Top 3 Marketing Mistakes Dentists Make
Date: October 30, 2018Category: Author: Sarah Skidd
They teach you a lot in dental school but not a lot about marketing. Here are a few marketing mistakes dentists tend to make as they work on growing their practice.
1. Dentists Act Desperate
Free x-ray with $29.99 new patient cleaning!!!
Resist the temptation. Focus on attracting quality patients. The type of people attracted to rock-bottom deals are not the ones who become patients for life, refer their friends and leave you a great review.
Patients are inherently mistrustful. They are already fearful about getting gouged by their dentist. If you’re leading with talking about money instead of concern for their case, it makes quality patients uneasy.
Encourage your patients to trust you. Instead of running low-cost specials, ask each patient who comes in to tell their network about you. Tell it like it is – explain to your patients that you’re looking to expand your practice and you’d love their help.
2. Dentists Don’t Train Their Front Office Staff
The person answering your phone isn’t a receptionist. She’s a salesperson.

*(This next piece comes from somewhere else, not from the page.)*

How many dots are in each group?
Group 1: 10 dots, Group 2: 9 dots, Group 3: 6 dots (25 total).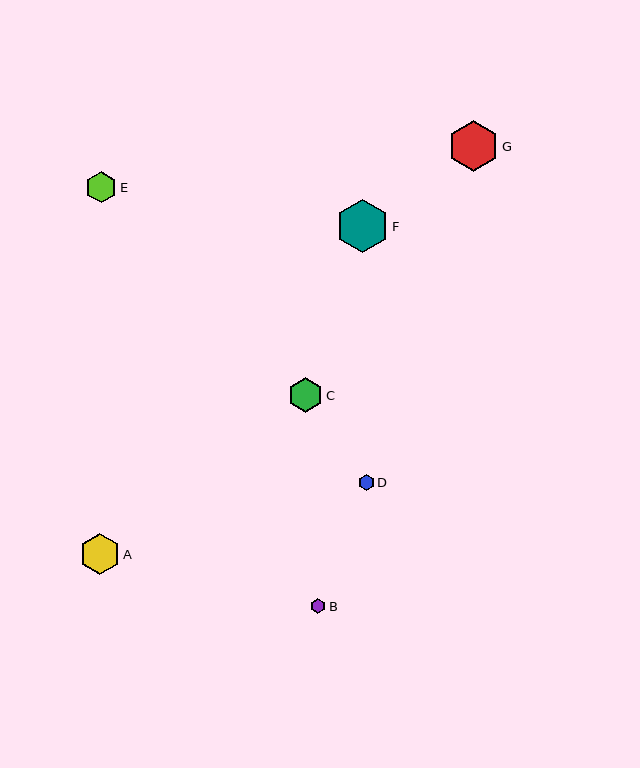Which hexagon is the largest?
Hexagon F is the largest with a size of approximately 53 pixels.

Train your dental staff to engage with patients. Get a call recording system and listen to the calls to make sure the training is working. Unless you listen, you may not even be aware of the missed opportunities coming to you over the phone lines.
If you’re not a dentist who knows how to train your front office to listen, be compassionate, and close the deal, there are plenty of practice consultants who can help.

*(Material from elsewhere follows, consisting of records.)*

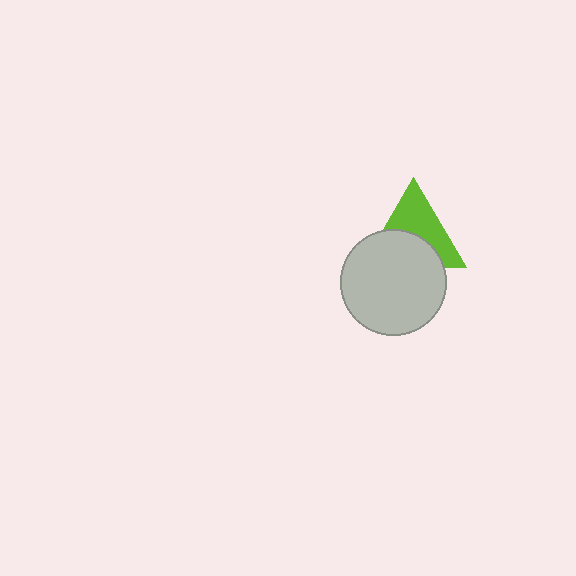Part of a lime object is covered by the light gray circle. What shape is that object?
It is a triangle.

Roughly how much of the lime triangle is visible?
About half of it is visible (roughly 53%).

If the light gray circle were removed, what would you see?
You would see the complete lime triangle.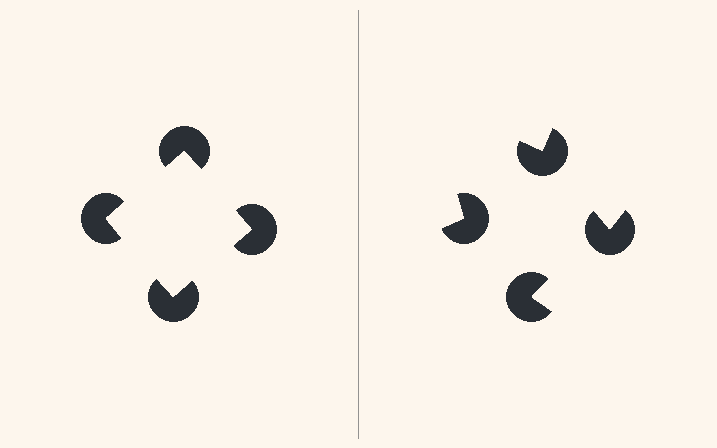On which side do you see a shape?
An illusory square appears on the left side. On the right side the wedge cuts are rotated, so no coherent shape forms.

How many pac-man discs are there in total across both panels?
8 — 4 on each side.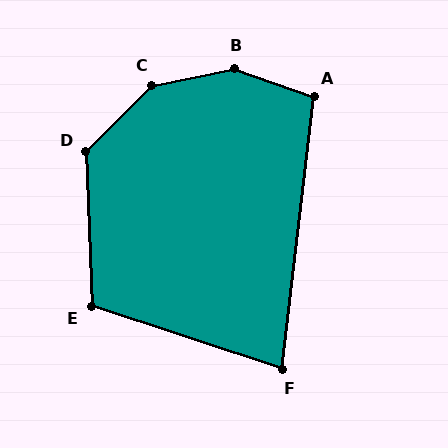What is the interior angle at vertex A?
Approximately 103 degrees (obtuse).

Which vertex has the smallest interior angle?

3. Dentists Forget About First Impressions
How are your patients formulating their opinion of you? Personal referral? Insurance website? Social media? Where do they go next to confirm that you are right for them?
Patients go to your website.
Your website is the first impression of your dental practice. How does your website greet them? What does your website say about you?
Looks matter. Your website design matters. Give yourself an online presence that appeals to your ideal patient. Subconsciously pull them in with a beautiful website that immediately makes them breathe more easily. Encourage trust by telling them about your practice, your credentials and what patients say about you. Make yourself approachable – mention the charitable work you do, your new puppy, and how you love to camp with your kids.
When you have an outdated website, it can send a signal to your potential patient that your expertise is out of date too. They wonder if you’re even still in business.
If you are targeting cosmetic patients, build a convincing smile gallery with examples of how you changed the lives of patients just like them.
Don’t waste your time with low-quality patients and don’t let untrained staff stifle your business. Pay close attention to the subconscious vibes around your online presence and you’ll be well on your way to growing your practice.
I would add that one symptom of poor telephone skills of the front desk staff is an elevated level of missed or canceled appointments for new patient exams. I had a period of time in my own practice when this was going on and I didn’t realize it until I decided to call back the missed appointments. I discovered that my appointment secretary was rude to them on the phone, which I hadn’t realized.